Key Highlights
- J-Star received a Nasdaq Staff Delisting Determination on June 12, 2026 for non-compliance with the minimum $1.00 bid price rule, having exhausted its initial 180-day compliance period through June 10 without regaining compliance and being ineligible for a second period.
- The company intends to request an oral hearing before the Nasdaq Hearings Panel, which will stay the delisting action and allow Class A ordinary shares to continue trading under the symbol YMAT during the review process.
- YMAT is trading at $0.57 pre-market June 22, down 8.02% from the June 18 close of $0.62, with a market capitalisation of $10.13 million and a 52-week range of $0.24 to $6.45.
Delisting Risk Weighs on Pre-Market
J-Star Holding Co., Ltd. (NASDAQ: YMAT) is trading at $0.57 pre-market June 22, down 8.02% from the June 18 close of $0.62. J-Star is a Taiwan-based holding company with over 50 years of expertise in the material composites industry, designing and manufacturing lightweight high-performance carbon fibre composite products including structural components for electric and sports bicycles, rackets, automotive parts, and healthcare products, while also developing a US-based solid-state battery manufacturing facility.
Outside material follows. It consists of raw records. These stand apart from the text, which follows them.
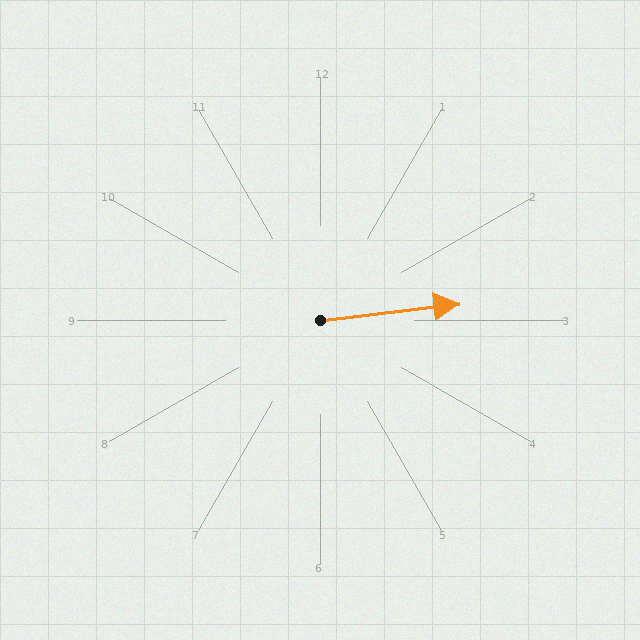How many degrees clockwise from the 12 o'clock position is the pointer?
Approximately 83 degrees.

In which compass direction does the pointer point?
East.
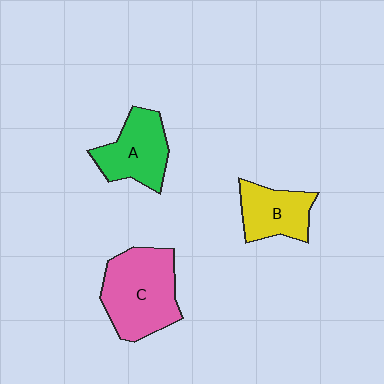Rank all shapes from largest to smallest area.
From largest to smallest: C (pink), A (green), B (yellow).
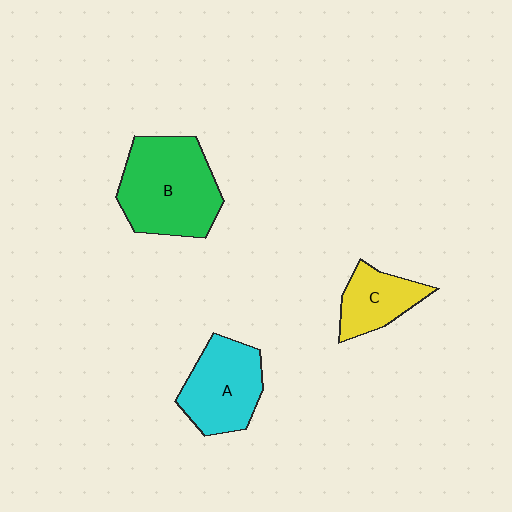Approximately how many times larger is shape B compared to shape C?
Approximately 2.0 times.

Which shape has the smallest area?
Shape C (yellow).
The catalyst is the Nasdaq Staff Delisting Determination Letter received June 12, confirming non-compliance with Nasdaq Listing Rule 5550(a)(2), which requires listed companies to maintain a minimum bid price of $1.00 per share. J-Star first received notice of non-compliance in December 2025 and was provided a 180-day compliance period through June 10, 2026. The company was unable to regain compliance within that period and is not eligible for the standard second 180-day extension available to some Nasdaq-listed companies.
The company intends to request an oral hearing before the Nasdaq Hearings Panel, a procedural step that activates a stay of the delisting action, meaning trading continues under the YMAT symbol during the hearing process. At the hearing, J-Star will present a plan to regain compliance and request additional time. However, there is no assurance the Panel will grant the request or that the company will ultimately regain compliance. With the stock currently trading at $0.57, the company would need to sustain a price above $1.00 for ten consecutive business days to satisfy the minimum bid price requirement in its current form.
Valuation and Risk Considerations
YMAT reports a negative EPS of $1.23 without a conventional P/E ratio. The market capitalisation of $10.13 million is modest, and the 52-week range of $0.24 to $6.45 reflects the volatility of a recently listed foreign issuer facing compliance pressure. Key risks include an adverse Panel decision, the inability to demonstrate a credible path to sustained compliance, and the broader operational challenges of the carbon composites business.
Conclusion
J-Star's pre-market decline reflects the direct market response to confirmed delisting risk, with the hearing process providing a temporary stay but the underlying compliance challenge unresolved.